# Which off the shelf desktop?



## AGP (Jun 1, 2007)

Which of these is the better machine (with £15 in it I'm not asking by price) for mainly MS Office 2007 and general home / small office duties (photos, ripping music to ipod etc etc)?

Does the 2mb cache of the P4 make a difference as I believe the Athlon is 0.5mb. I think this is the trap of Core 2 Duo versus Core Duo, being two different P4's but I don't really understand enough to be informed.
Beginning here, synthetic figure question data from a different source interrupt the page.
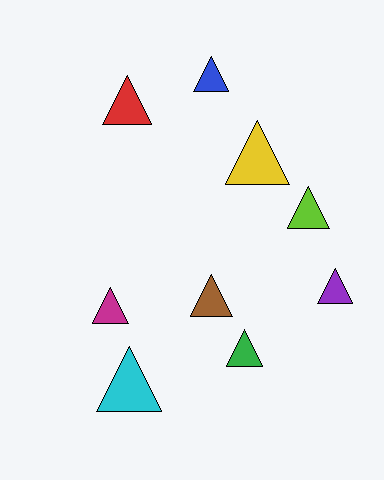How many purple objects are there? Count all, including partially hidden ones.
There is 1 purple object.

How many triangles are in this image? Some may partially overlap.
There are 9 triangles.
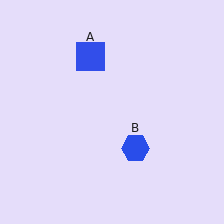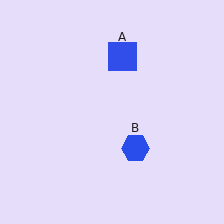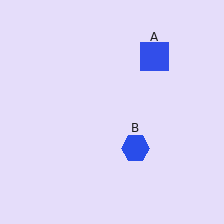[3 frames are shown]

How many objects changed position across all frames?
1 object changed position: blue square (object A).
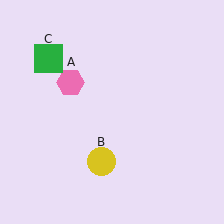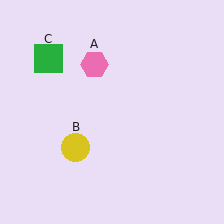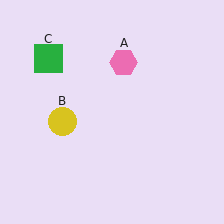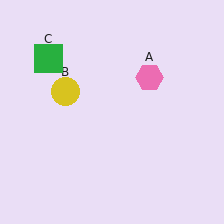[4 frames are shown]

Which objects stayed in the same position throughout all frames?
Green square (object C) remained stationary.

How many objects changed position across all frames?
2 objects changed position: pink hexagon (object A), yellow circle (object B).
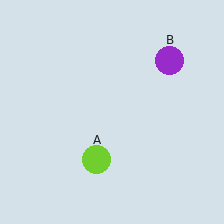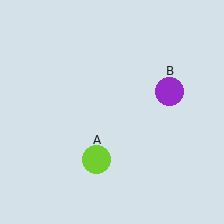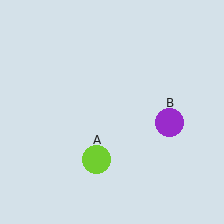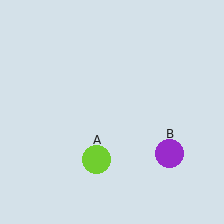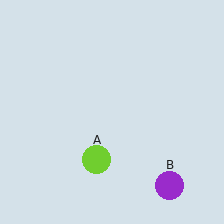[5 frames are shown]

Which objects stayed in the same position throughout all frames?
Lime circle (object A) remained stationary.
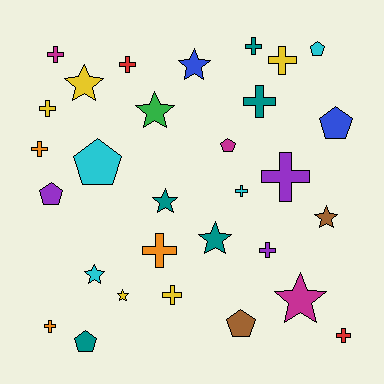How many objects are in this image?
There are 30 objects.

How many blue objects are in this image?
There are 2 blue objects.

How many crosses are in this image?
There are 14 crosses.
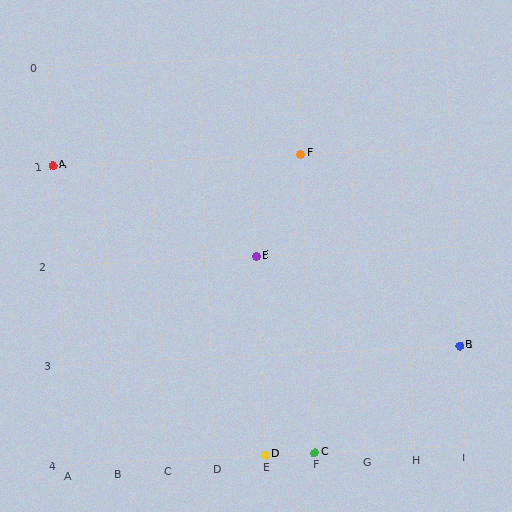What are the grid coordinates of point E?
Point E is at grid coordinates (E, 2).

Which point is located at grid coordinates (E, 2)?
Point E is at (E, 2).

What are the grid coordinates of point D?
Point D is at grid coordinates (E, 4).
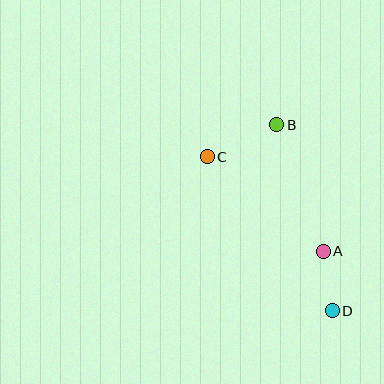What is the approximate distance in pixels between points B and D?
The distance between B and D is approximately 194 pixels.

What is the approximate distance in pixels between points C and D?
The distance between C and D is approximately 199 pixels.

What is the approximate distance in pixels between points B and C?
The distance between B and C is approximately 76 pixels.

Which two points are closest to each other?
Points A and D are closest to each other.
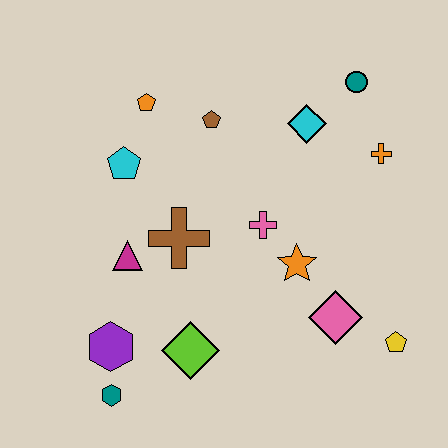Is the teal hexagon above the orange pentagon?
No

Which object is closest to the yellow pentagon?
The pink diamond is closest to the yellow pentagon.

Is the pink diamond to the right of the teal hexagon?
Yes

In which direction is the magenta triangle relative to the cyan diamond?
The magenta triangle is to the left of the cyan diamond.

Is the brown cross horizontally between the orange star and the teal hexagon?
Yes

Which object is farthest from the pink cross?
The teal hexagon is farthest from the pink cross.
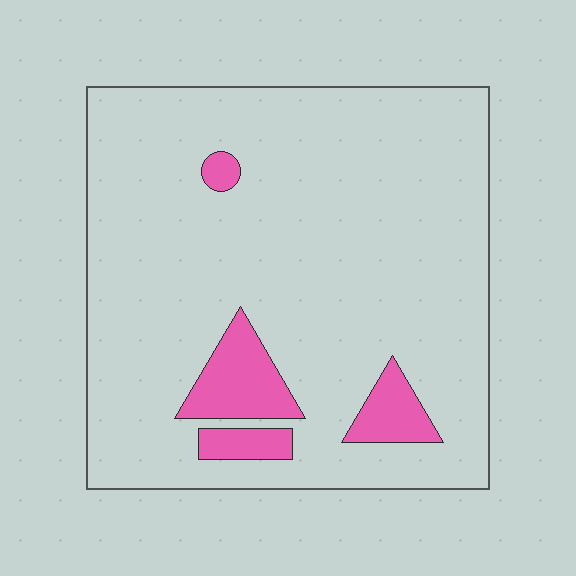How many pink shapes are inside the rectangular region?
4.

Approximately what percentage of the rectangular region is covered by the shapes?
Approximately 10%.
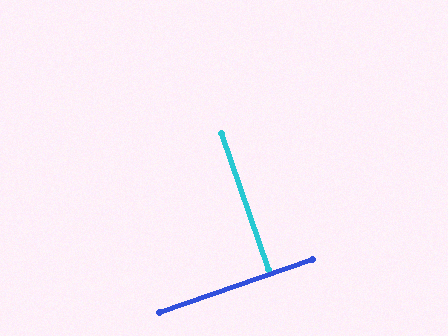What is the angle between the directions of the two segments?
Approximately 90 degrees.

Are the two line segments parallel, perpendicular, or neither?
Perpendicular — they meet at approximately 90°.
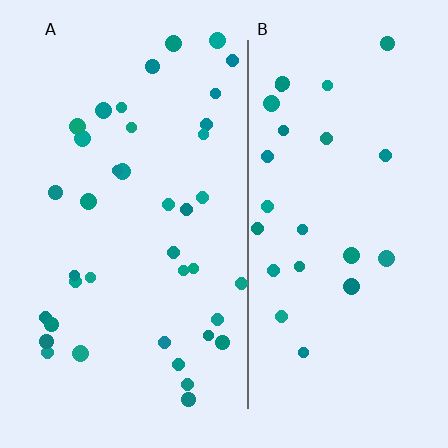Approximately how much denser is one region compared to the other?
Approximately 1.5× — region A over region B.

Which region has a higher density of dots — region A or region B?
A (the left).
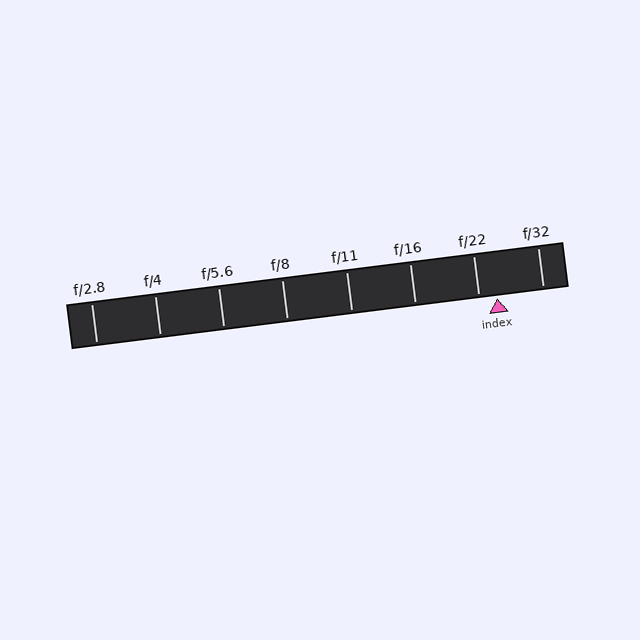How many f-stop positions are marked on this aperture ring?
There are 8 f-stop positions marked.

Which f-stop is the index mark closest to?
The index mark is closest to f/22.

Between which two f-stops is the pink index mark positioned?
The index mark is between f/22 and f/32.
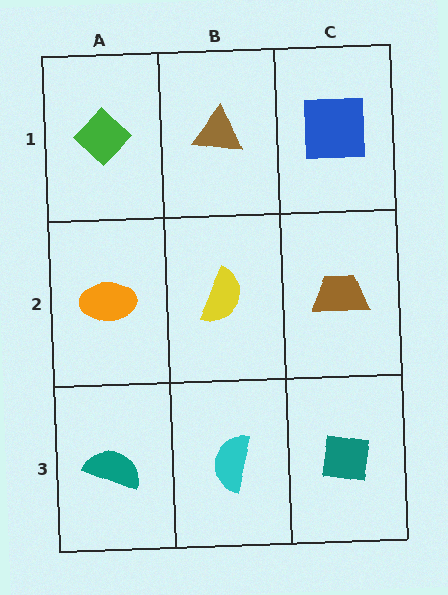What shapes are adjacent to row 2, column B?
A brown triangle (row 1, column B), a cyan semicircle (row 3, column B), an orange ellipse (row 2, column A), a brown trapezoid (row 2, column C).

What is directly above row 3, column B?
A yellow semicircle.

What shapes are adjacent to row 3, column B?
A yellow semicircle (row 2, column B), a teal semicircle (row 3, column A), a teal square (row 3, column C).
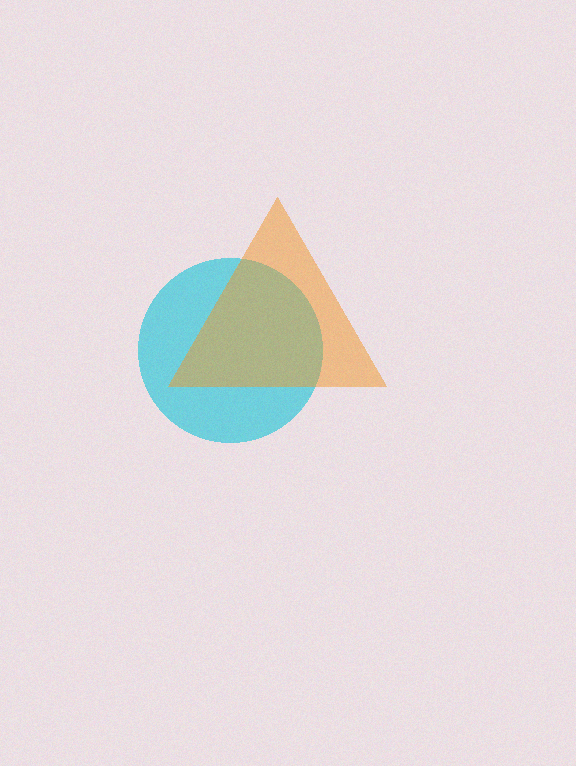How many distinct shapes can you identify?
There are 2 distinct shapes: a cyan circle, an orange triangle.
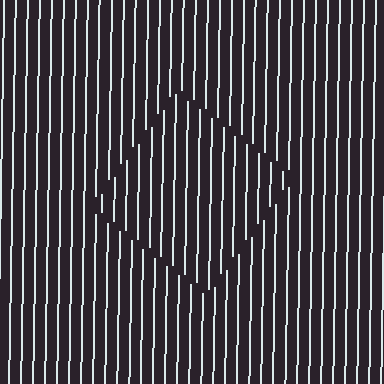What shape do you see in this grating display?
An illusory square. The interior of the shape contains the same grating, shifted by half a period — the contour is defined by the phase discontinuity where line-ends from the inner and outer gratings abut.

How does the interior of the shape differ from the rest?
The interior of the shape contains the same grating, shifted by half a period — the contour is defined by the phase discontinuity where line-ends from the inner and outer gratings abut.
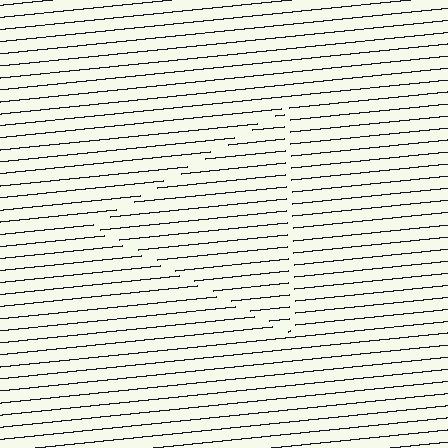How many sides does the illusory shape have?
3 sides — the line-ends trace a triangle.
It won't be used for gaming at all. 

Sorry to raise such a bog standard PC on a high end PC forum but I've been asked to choose for a friend and she's put her trust in me!!!


Thanks

http://www.pcworld.co.uk/product.php?sku=517226&camp_id=ppc_Froogle_search

http://www.pcworld.co.uk/product.php?sku=121723&camp_id=ppc_Froogle_search


----------



## Ericwaycotx (Oct 16, 2005)

Hello AGP,

My vote is going to be for the Packard Bell (1st Link). The core 2 Duo is a very powerful processor, and almost impossible to beat for the price. You mentioned that the computer will be used for ripping music, and the core 2 Duo would really shine in that case with 2mb cache. 

It also has a larger Hard Drive which is a plus.

Also, I personally think the Videocard is slightly better than that of the other computer.

Eric


----------



## ebackhus (Apr 21, 2005)

I wouldn't touch the PB with a sterilized and latex-coated 40-foot pole.


----------



## PanamaGal (Jun 3, 2006)

I'm not sure I would have been so eloquent, but I'm with ebackhus on this one.


----------



## Ericwaycotx (Oct 16, 2005)

I wasn't exactly speaking for the brands. That was more a purely spec choice, since that's what he asked.


----------



## Houndog777 (May 17, 2007)

Hi, AGP
Your friend has chosen the most expensive pc shop in Britain, and the "reconditioned" systems they sell are customer returns.

Browse your way over to eBuyer.com, dabs.com, scan.co.uk and microdirect for some bargains.
Not forgetting Dell, who offer great "weekend deals" and the best warranty terms.


----------



## ebackhus (Apr 21, 2005)

But poor quality...


----------



## Terrister (Apr 18, 2005)

Packard Bells and E-machines are bad news. Avoid them if you can. 
This is based on my personal experience and post here.


----------



## Houndog777 (May 17, 2007)

Hi, forgot what you asked.

I'd take the ACER T180.

Incidentally, the same offer is available at Curry's and Dixons. Exact same price; exact same refurbished system!


----------



## Ericwaycotx (Oct 16, 2005)

Terrister said:


> Packard Bells and E-machines are bad news. Avoid them if you can.
> This is based on my personal experience and post here.


Thats generally true, but I have a 1700+ emachine that I bought about 4 years ago and it's been great. Passed it down to my brother about 2 years ago.


----------